Diga-se, ademais, que a situação aqui em crise é manifestamente análoga à que se encontra vertida no Acórdão supra referido da Relação de Évora, e que, de acordo com o aí decidido, o douto Tribunal foi taxativo a determinar que, para efeitos de suspensão de acção executiva, o seguro caução não podia ser prestado pela própria seguradora executada.

Para o efeito, o Tribunal da Relação de Évora entendeu que a “garantia do seguro- caução oferecida” por si própria configurava-se como sendo “inidónea e imprópria, por corresponder a um contrato consigo própria”, para logo acrescentar que o seguro-caução “tratando-se de um contrato bilateral, não é possível conceber a coincidência das duas partes na mesma pessoa jurídica.

Ora, estando nos presentes autos em causa uma garantia bancária, semelhante a ie perto a jurisprudência do Tribunal da Relação de Évora, “tem de ser prestada por terceiro e não pelo próprio devedor.

O que está em causa, e com que os ora Recorrentes não se conformam, é a idoneidade da AA, no presente caso, em prestar uma garantia quando a própria AA é parte interessada na relação, sendo a parte garantida.
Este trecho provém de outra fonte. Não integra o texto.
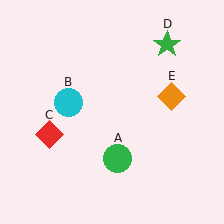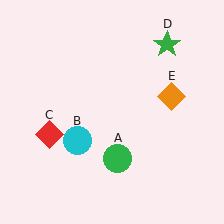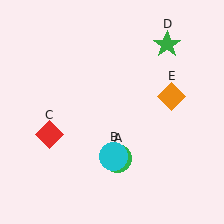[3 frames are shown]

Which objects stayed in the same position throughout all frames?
Green circle (object A) and red diamond (object C) and green star (object D) and orange diamond (object E) remained stationary.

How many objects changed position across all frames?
1 object changed position: cyan circle (object B).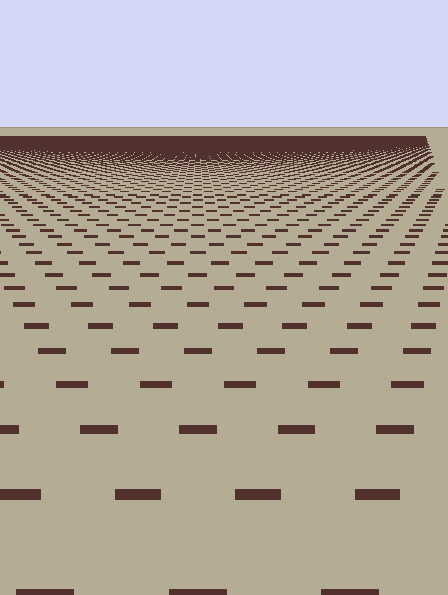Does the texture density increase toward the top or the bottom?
Density increases toward the top.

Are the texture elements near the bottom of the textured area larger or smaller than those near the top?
Larger. Near the bottom, elements are closer to the viewer and appear at a bigger on-screen size.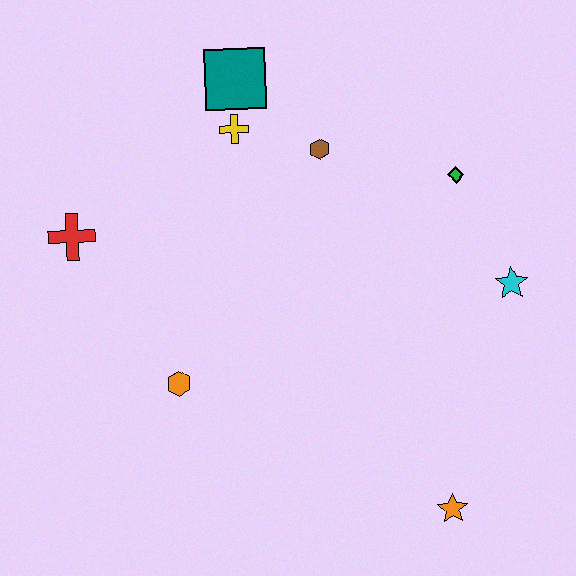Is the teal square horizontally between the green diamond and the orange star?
No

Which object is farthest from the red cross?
The orange star is farthest from the red cross.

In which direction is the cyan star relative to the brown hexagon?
The cyan star is to the right of the brown hexagon.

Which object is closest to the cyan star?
The green diamond is closest to the cyan star.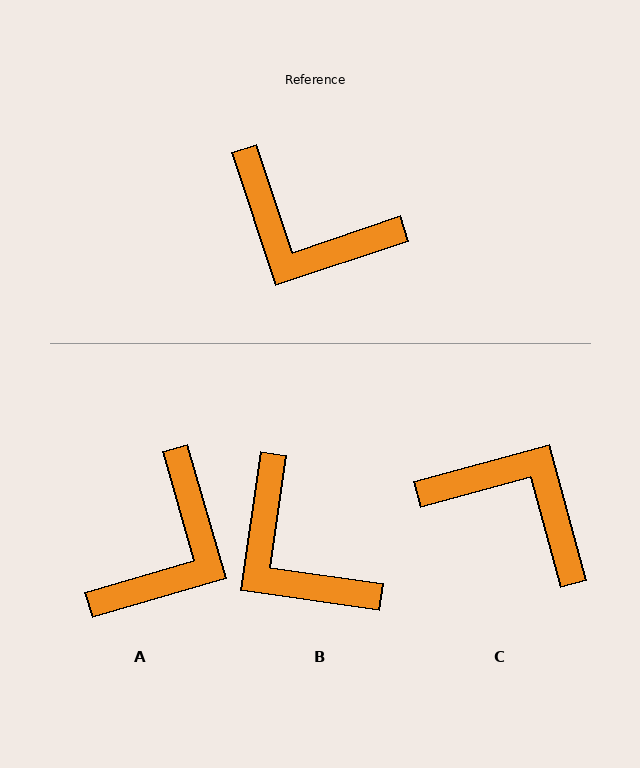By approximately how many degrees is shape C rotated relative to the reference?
Approximately 177 degrees counter-clockwise.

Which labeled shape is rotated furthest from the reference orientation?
C, about 177 degrees away.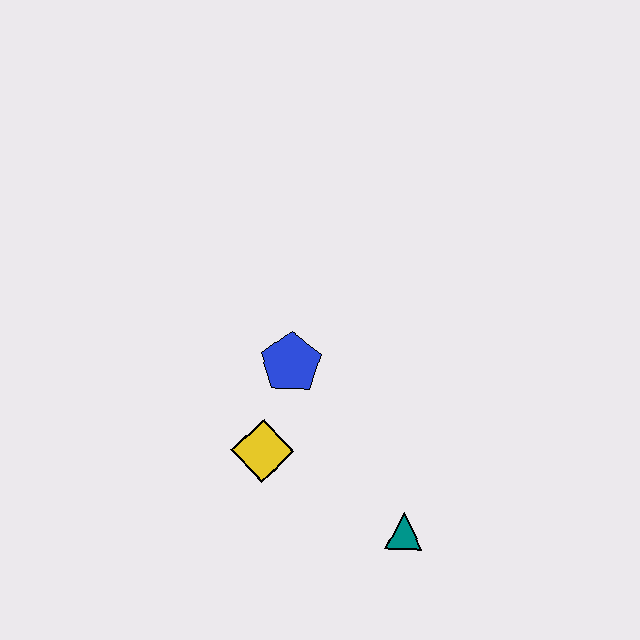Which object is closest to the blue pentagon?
The yellow diamond is closest to the blue pentagon.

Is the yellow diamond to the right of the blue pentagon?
No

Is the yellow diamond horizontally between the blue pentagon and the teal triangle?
No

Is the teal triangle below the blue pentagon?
Yes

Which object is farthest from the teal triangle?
The blue pentagon is farthest from the teal triangle.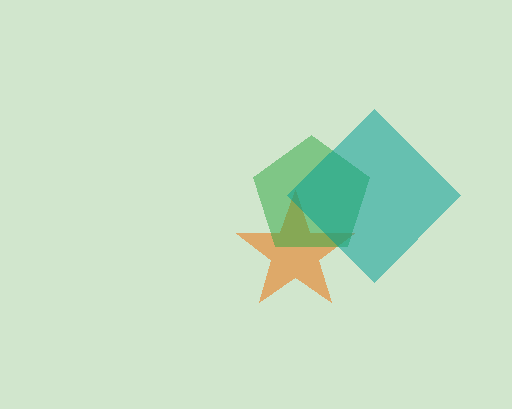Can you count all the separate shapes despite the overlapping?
Yes, there are 3 separate shapes.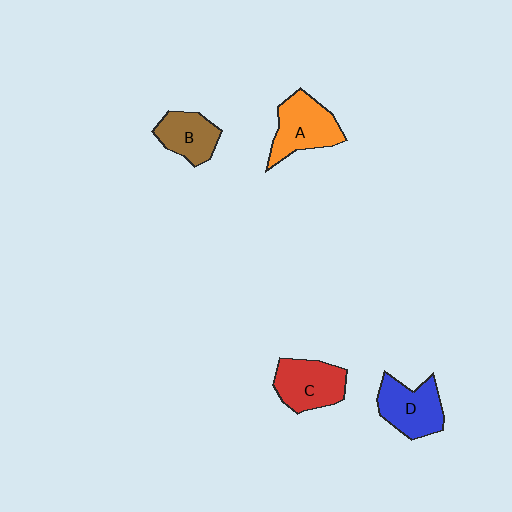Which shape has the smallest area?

Dispõe o artigo 871.°, n.º 1, CC que determina que “se na mesma pessoa se reúnem as qualidades de devedor e de fiador, fica extinta a fiança, excepto se o credor tiver legítimo interesse na subsistência da garantia”.

Tal preceito deve ser interpretado abrangendo a presente garantia, na medida em que a mesma também se apresenta, mutatis mutandis, como uma garantia pessoal.

Citando Almeida Costa, in “Direito das Obrigações, p. 1118”, estamos perante a chamada confusão imprópria, isto é, quando “se reúnem as qualidades de devedor ou credor e de garante da mesma obrigação.

Por seu lado, Antunes Varela in “Das Obrigações em Geral – Vol. II, pp. 270 e 271 “, fala em confusão imprópria e, com relevância para o presente caso, afirma que “como fica a faltar uma pessoa que possa assegurar o cumprimento da prestação devida por outra, e não se concebe, em princípio, o desaparecimento da obrigação principal, mantendo-se a dívida acessória, a consequência normal da confusão será a extinção da garantia” (sublinhado nosso).

Face a quanto vai dito, verifica-se que carece de fundamento o argumento do Tribunal Recorrido de acordo com o qual “o facto da instituição bancária concentrar a qualidade de parte e de garante em nada põe em causa a autonomia da garantia acima definidos”, porquanto subjaz aqui um contrato consigo mesmo, e possibilidade de controlo de execução da garantia propriamente dita.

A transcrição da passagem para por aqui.